Motoniq← Research
June 4, 2026 · 5 min read

Robots Need More Than VLAs & World Models

Everybody is racing to build larger VLAs, bigger robot policies, and more powerful world models. That is the wrong race.

Robotics does not need another demo model. It needs a complete, coherent system: one that can turn physical experience into robot-usable supervision, adapt across embodiments, recover when reality changes, and complete useful work in the real world. Building it requires new model architectures aimed at the whole problem, not more policies aimed at one slice of it.

Today we are releasing our position paper. It diagnoses the real bottleneck in robotics and sets out what the field needs next.

Read the full paper →


The world is full of physical experience. Robots can't use most of it.
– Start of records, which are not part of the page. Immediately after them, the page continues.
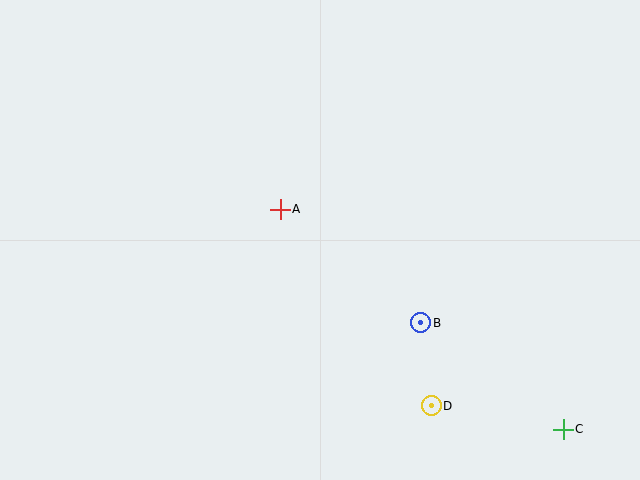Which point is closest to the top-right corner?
Point B is closest to the top-right corner.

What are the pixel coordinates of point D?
Point D is at (431, 406).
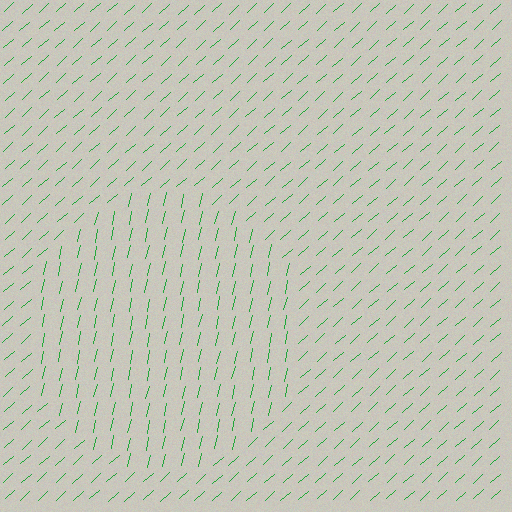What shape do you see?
I see a circle.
Robotics is entering its foundation-model moment. The field has larger policies, broader robot datasets, better simulation, stronger world models, and the first serious attempts at generalist control. That progress is real.

But robotics still doesn't have what language had. Language models scaled because text was already digital, abundant, and structured by human use, and the internet handed them a vast substrate of learnable supervision. The physical world offers no such gift. Human motion doesn't arrive with robot actions, internet video carries no force or torque traces, and a factory workflow isn't labelled with task phases, contacts, rewards, or failure modes. A correction made by a person doesn't tell a different robot body what to do.
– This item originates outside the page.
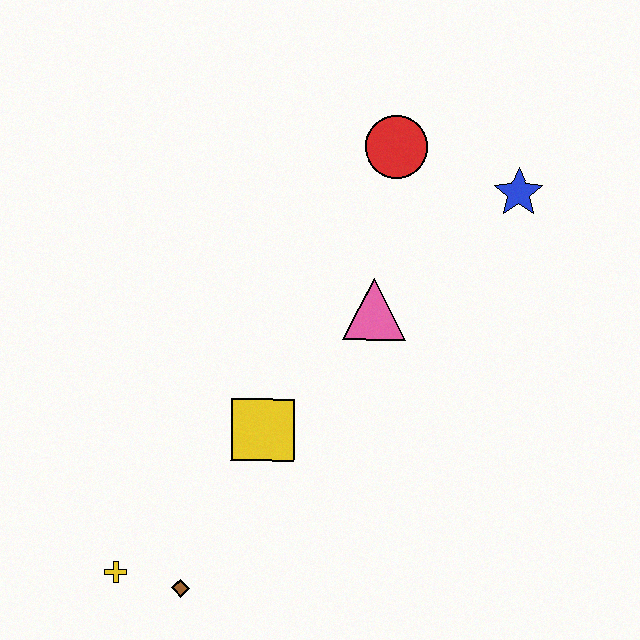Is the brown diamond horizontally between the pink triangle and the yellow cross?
Yes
The world contains the evidence. Robots lack the grounding. That is the bottleneck.

Figure 1 - The wrong race. The field is scaling the visible model families; each falls short of reliable real-world work. The path that reaches it runs through grounding.

VLAs are not enough

Vision-language-action models are one of the most important advances in robotics. They bring perception, language, and action into a shared policy and let a robot condition behaviour on instructions, observations, and demonstrations.

But a VLA is still mostly answering one question: what action should the robot take next? Real work asks more. What is the task trying to achieve? What must be true before acting? Where should contact happen, and what force is safe? What changed, and what went wrong? What should carry across to a different robot, tool, or site?
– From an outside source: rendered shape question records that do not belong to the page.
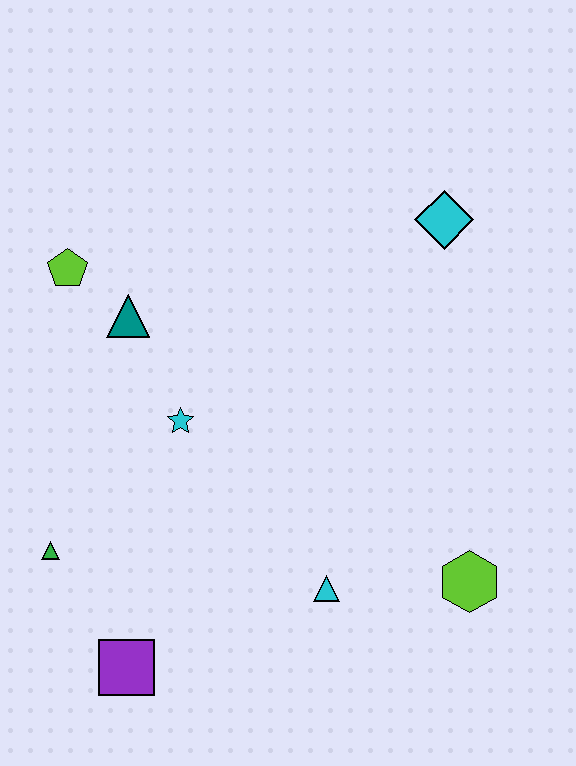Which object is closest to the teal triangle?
The lime pentagon is closest to the teal triangle.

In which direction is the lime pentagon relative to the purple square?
The lime pentagon is above the purple square.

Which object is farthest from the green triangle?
The cyan diamond is farthest from the green triangle.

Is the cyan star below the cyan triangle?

A plausible next action is not a finished job.

World models are not enough

World models matter too. A robot has to predict consequences, imagine futures, and reason about dynamics before it acts. But prediction is not competence. A world model can say what might happen next, a planner can search for a path, a simulator can generate rollouts. None of that, on its own, tells a robot what makes work succeed.

Real work turns on small, unforgiving moments. A cable sits near the clip but isn't seated. A part moves but isn't assembled. A drawer slides but doesn't close. In robotics, "close" is failure. Understanding the scene is not completing the task.

Figure 2 - Prediction is not work. A model can predict motion without knowing whether useful work was completed.

The missing ingredient is grounding

Grounding is the work of turning raw physical experience into something a robot can learn from: actions, contacts, goals, rewards, the structure underneath a task. Today's strongest robot systems still lean on robot-native supervision instead: observations paired with actions, task labels, and rewards already expressed in a robot's own coordinate system. That works, but it doesn't scale like the internet. Every trajectory is tied to a body, every action to a control interface, every task to a setup, and every failure is expensive.

Meanwhile the world holds far more physical experience than any robot fleet could ever collect directly. So the question is no longer only how to gather more robot demonstrations. It is how to convert the experience that already exists into supervision a robot can use. Robotics has to move from a robot-data-centric pipeline to a grounding-centric one.

The four interfaces robotics needs

Concretely, the next robotics architecture needs four grounding interfaces, each still absent or underbuilt today.

Extraction. A video of someone doing physical work holds far more than pixels: task intent, contact, object-state changes, progress, failure, correction, success. Until those signals are extracted and grounded, it stays weak supervision. An extraction interface turns unstructured behaviour into task phases, object states, contact events, goals, rewards, and recovery.

Embodiment. A human action is not a robot action. A hand, a two-finger gripper, a suction tool, a humanoid arm, and a mobile manipulator don't share morphology, constraints, or affordances. An embodiment interface decides what transfers, what changes, and what a given body simply cannot execute.

Counterfactual grounding. A world model on its own is exactly what we just called insufficient: it predicts plausible frames without knowing what makes work succeed. The fix isn't to discard prediction but to ground it. Counterfactual grounding forces prediction to answer not just what comes next, but what would happen under a different action, and to preserve the variables control depends on: geometry, object state, contact, force, constraints, and physical consequence. One predicts what the world will look like. The other, what it takes to act in it.

Execution feedback. A robot needs to know whether the work is progressing, not whether a frame looks plausible. An execution interface grounds progress, success, and failure from video, language, state change, and deployment outcomes, turning physical evidence into learning signal.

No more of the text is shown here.